April 22, 1996 — Sapa

BOMB VICTIM SUFFERED ANXIETY, TRUTH COMMISSION TOLD

A victim of a bomb blast at the Department of Coloured Affairs offices in Durban on May 21, 1982 on Monday told the Truth and Reconciliation Commission he had suffered from anxiety and severe depression after the explosion.

William Little, who was the department's regional representative at the time, said his carreer had been "shattered" by the incident.

Little was the first person to testify in the commission's Western Cape hearings, which opened on Monday at the Nico Malan Nurses Training College in Heideveld, Cape Town.

The bomb attack was allegedly carried out by the African National Congress and was one of several which rocked the Durban area at the time.

"It was a normal working day... At about 5.15pm nature called," Little said in reply to questions by commission deputy chairperson Dr Alex Boraine.

Little said he had remained in the office after hours to complete an urgent affidavit for the police concerning a school fraud case.

Little said he had his own toilet between the second and third floors of the building, which housed mostly office workers.

He remembered finishing in the toilet, but nothing of what happened directly after.

When he came to he was outside the building, in West Street.
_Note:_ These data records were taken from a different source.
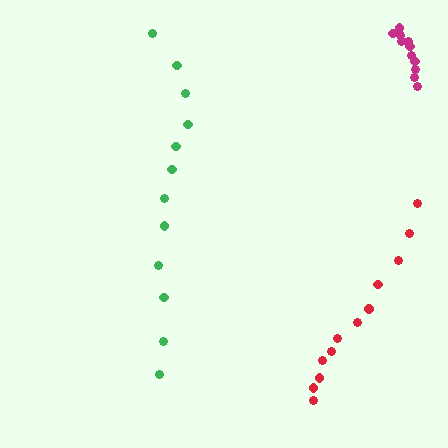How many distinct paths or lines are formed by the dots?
There are 3 distinct paths.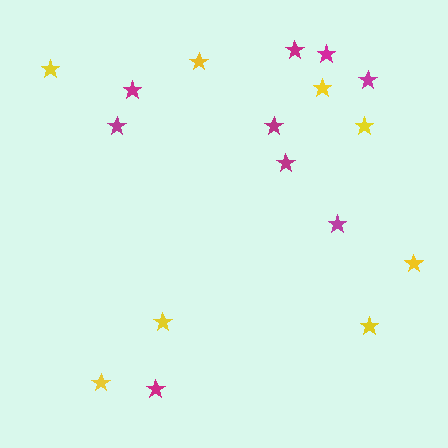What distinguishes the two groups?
There are 2 groups: one group of magenta stars (9) and one group of yellow stars (8).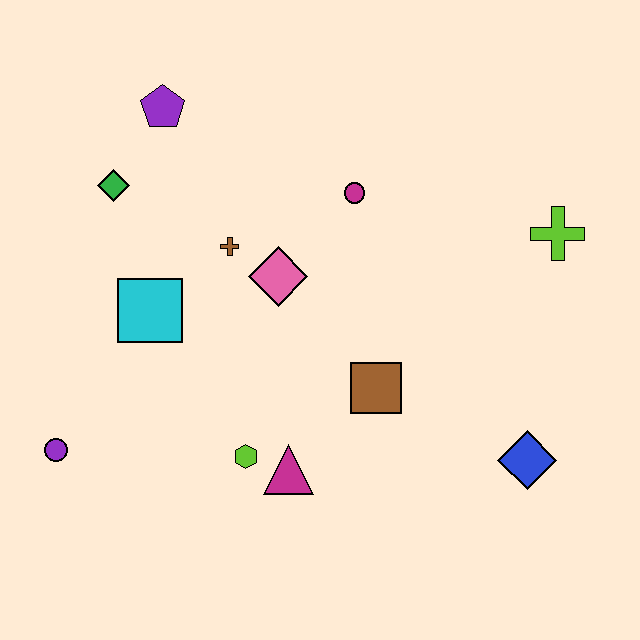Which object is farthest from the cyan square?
The lime cross is farthest from the cyan square.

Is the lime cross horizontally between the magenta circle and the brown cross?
No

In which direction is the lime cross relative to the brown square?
The lime cross is to the right of the brown square.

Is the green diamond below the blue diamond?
No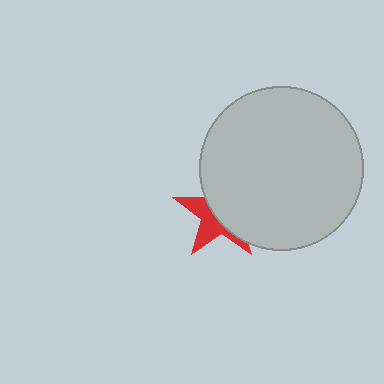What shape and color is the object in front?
The object in front is a light gray circle.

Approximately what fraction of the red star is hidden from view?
Roughly 58% of the red star is hidden behind the light gray circle.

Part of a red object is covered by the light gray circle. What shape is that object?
It is a star.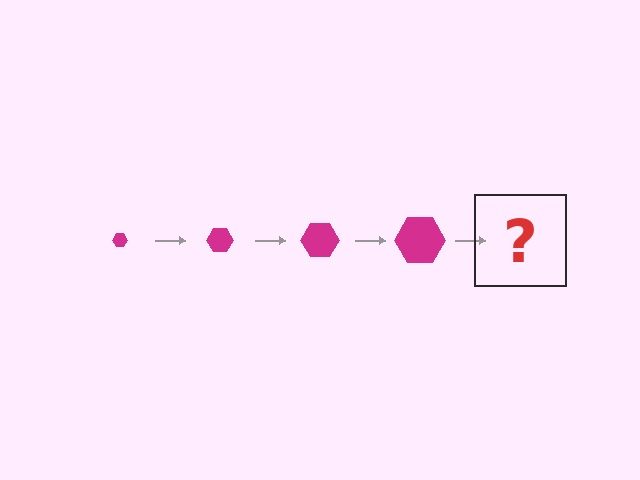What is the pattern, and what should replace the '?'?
The pattern is that the hexagon gets progressively larger each step. The '?' should be a magenta hexagon, larger than the previous one.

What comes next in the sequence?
The next element should be a magenta hexagon, larger than the previous one.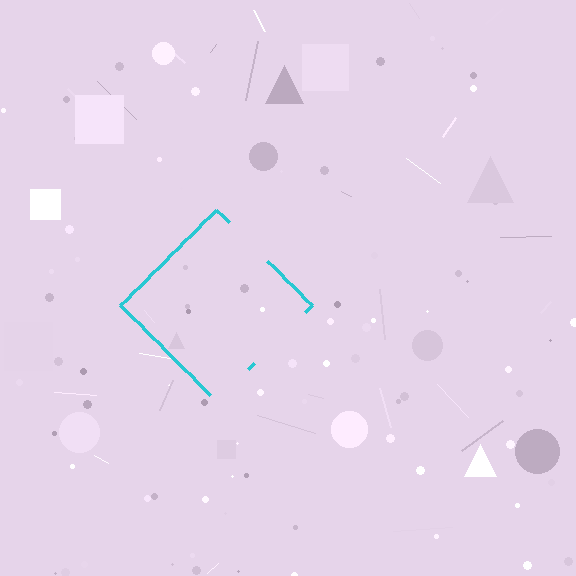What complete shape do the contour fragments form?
The contour fragments form a diamond.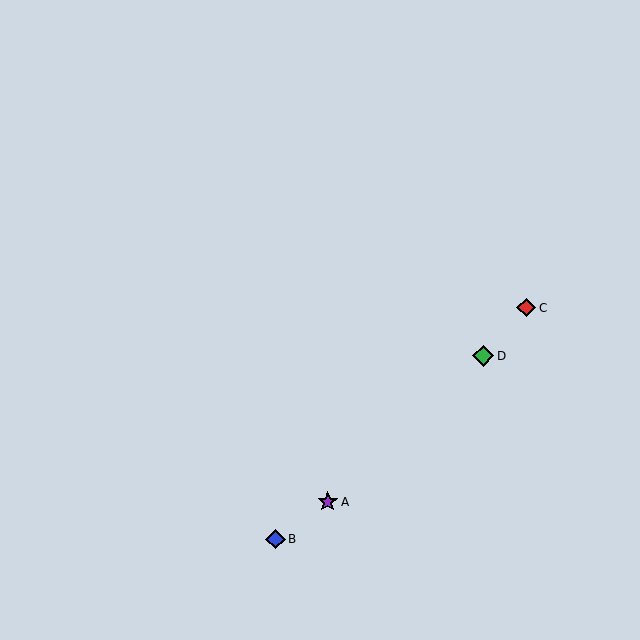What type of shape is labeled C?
Shape C is a red diamond.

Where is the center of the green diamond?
The center of the green diamond is at (483, 356).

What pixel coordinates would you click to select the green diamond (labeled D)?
Click at (483, 356) to select the green diamond D.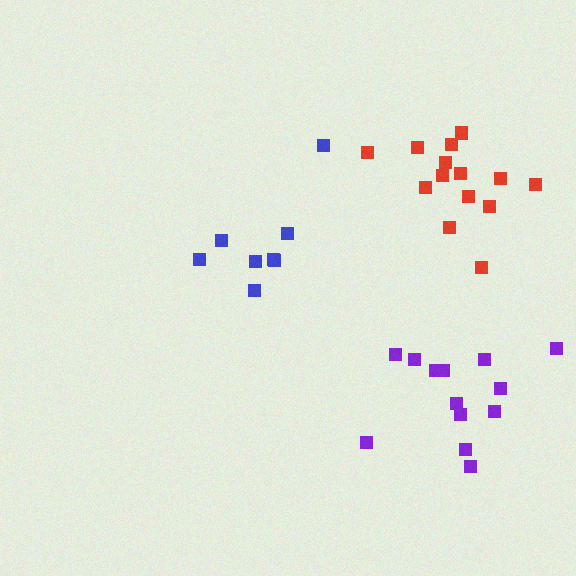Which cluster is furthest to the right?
The purple cluster is rightmost.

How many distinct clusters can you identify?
There are 3 distinct clusters.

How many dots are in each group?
Group 1: 14 dots, Group 2: 13 dots, Group 3: 8 dots (35 total).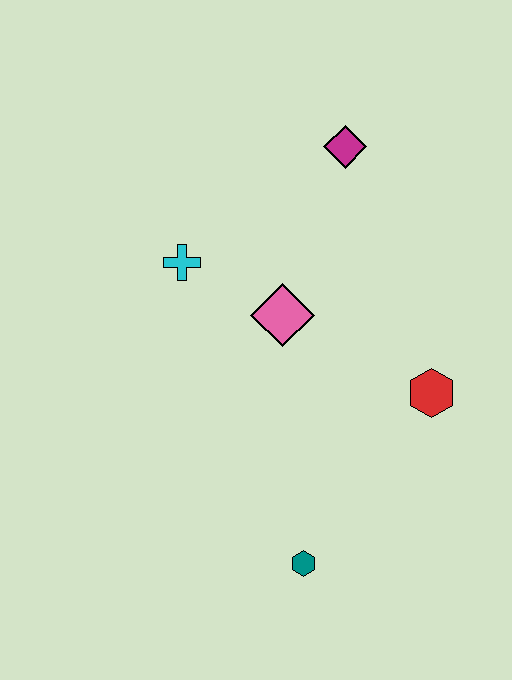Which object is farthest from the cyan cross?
The teal hexagon is farthest from the cyan cross.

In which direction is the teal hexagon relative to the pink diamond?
The teal hexagon is below the pink diamond.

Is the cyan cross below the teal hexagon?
No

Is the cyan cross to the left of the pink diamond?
Yes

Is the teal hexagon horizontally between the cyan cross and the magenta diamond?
Yes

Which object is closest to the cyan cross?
The pink diamond is closest to the cyan cross.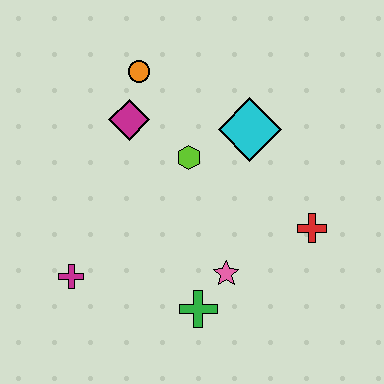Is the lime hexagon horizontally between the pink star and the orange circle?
Yes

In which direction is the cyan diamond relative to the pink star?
The cyan diamond is above the pink star.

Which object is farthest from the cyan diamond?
The magenta cross is farthest from the cyan diamond.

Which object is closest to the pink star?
The green cross is closest to the pink star.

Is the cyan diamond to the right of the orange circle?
Yes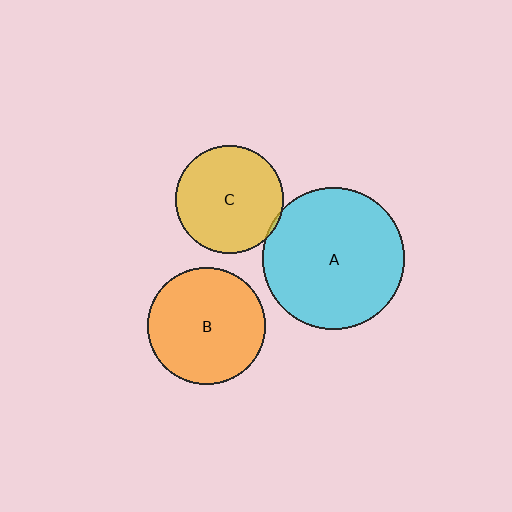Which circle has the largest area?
Circle A (cyan).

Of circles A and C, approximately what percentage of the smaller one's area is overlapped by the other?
Approximately 5%.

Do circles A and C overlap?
Yes.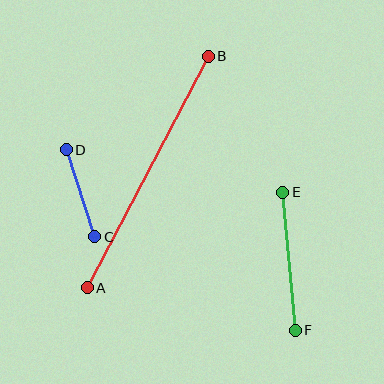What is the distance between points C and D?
The distance is approximately 91 pixels.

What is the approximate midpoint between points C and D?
The midpoint is at approximately (81, 193) pixels.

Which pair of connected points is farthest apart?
Points A and B are farthest apart.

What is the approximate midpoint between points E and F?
The midpoint is at approximately (289, 261) pixels.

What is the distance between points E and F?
The distance is approximately 139 pixels.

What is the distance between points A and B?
The distance is approximately 261 pixels.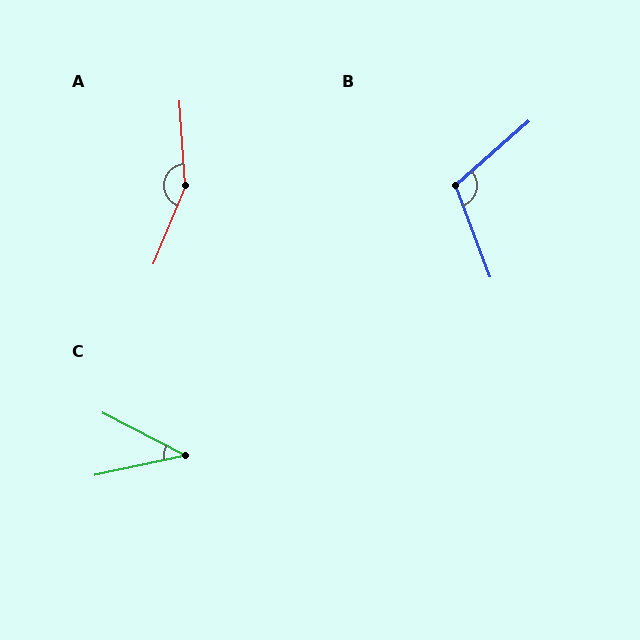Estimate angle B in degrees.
Approximately 111 degrees.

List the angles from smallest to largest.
C (39°), B (111°), A (153°).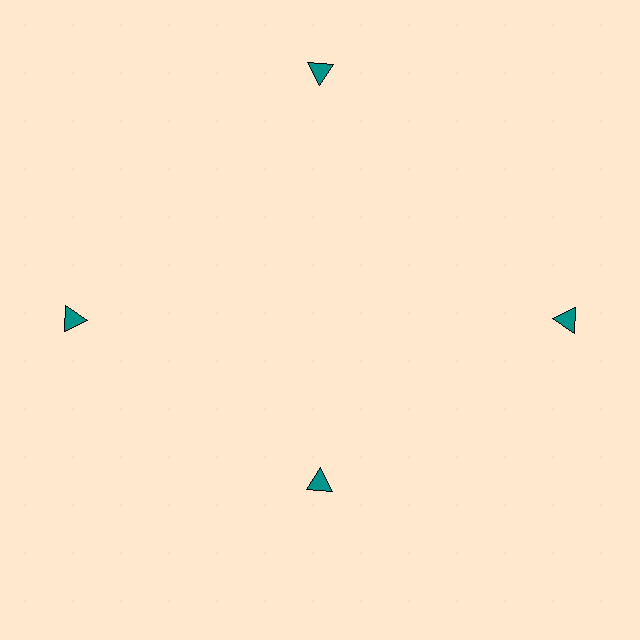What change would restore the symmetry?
The symmetry would be restored by moving it outward, back onto the ring so that all 4 triangles sit at equal angles and equal distance from the center.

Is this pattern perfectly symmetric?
No. The 4 teal triangles are arranged in a ring, but one element near the 6 o'clock position is pulled inward toward the center, breaking the 4-fold rotational symmetry.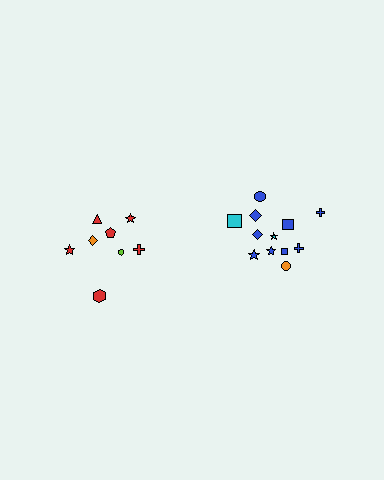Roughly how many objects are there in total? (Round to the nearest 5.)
Roughly 20 objects in total.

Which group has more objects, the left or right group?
The right group.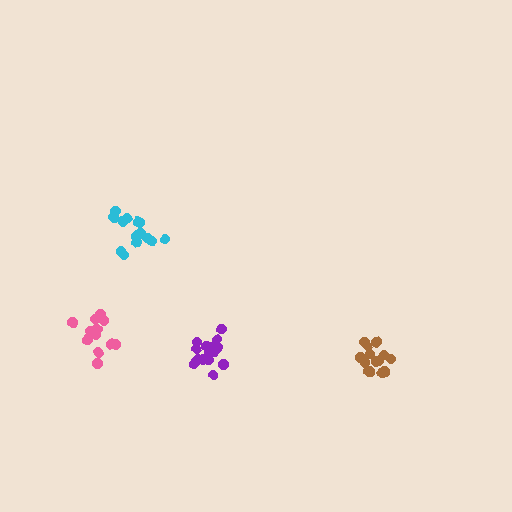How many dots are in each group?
Group 1: 14 dots, Group 2: 15 dots, Group 3: 12 dots, Group 4: 14 dots (55 total).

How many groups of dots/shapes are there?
There are 4 groups.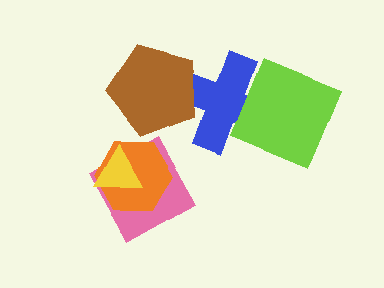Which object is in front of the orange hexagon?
The yellow triangle is in front of the orange hexagon.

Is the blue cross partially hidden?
Yes, it is partially covered by another shape.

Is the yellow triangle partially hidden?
No, no other shape covers it.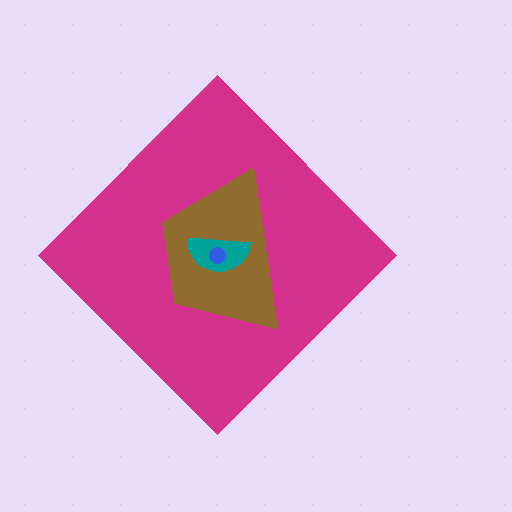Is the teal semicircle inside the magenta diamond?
Yes.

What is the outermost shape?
The magenta diamond.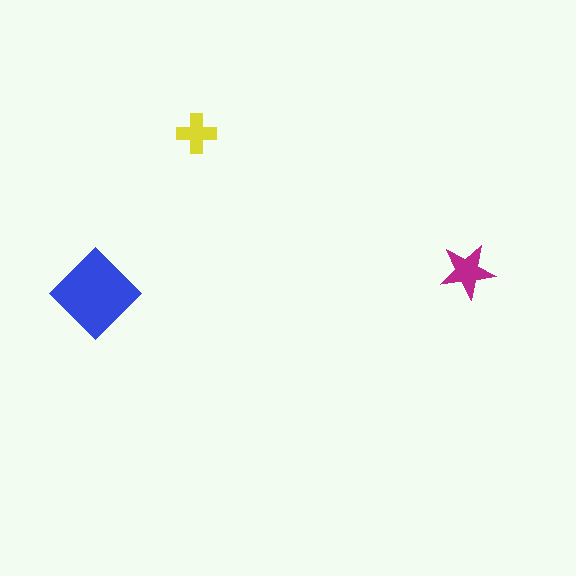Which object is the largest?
The blue diamond.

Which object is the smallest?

"I was hoping to wake up. This was not real. This was a nightmare," Little said, adding he only realised a bomb had exploded when he returned to the scene, which had already been cordoned off by police.

When he returned to his office he was told by a police officer that they were looking for a man who had reportedly been "shouting for help from the second floor".

The staircase to the offices - which he believed he had used to leave the building - and the offices were completely destroyed.

Glass was strewn all over his desk.

If nature had not called, he would have been "killed or severely injured" by the flying glass.

Little had only consulted a doctor the following week when the department's director-general visited Durban and suggested he seek medical attention.

He was then diagnosed as being severely depressed and suffering from anxiety and had received psychiatric treatment.

The director-general had arranged a transfer for him back to Cape Town to be with his family. There he held a clerical post in the department's education offices.

Little said his senior position in Natal had been "high profile", while he was "just left alone" in the clerical post in Cape Town.

"Yes, it affected my carreer," he said.

He did not know whether anyone had been arrested or charged for the bombing.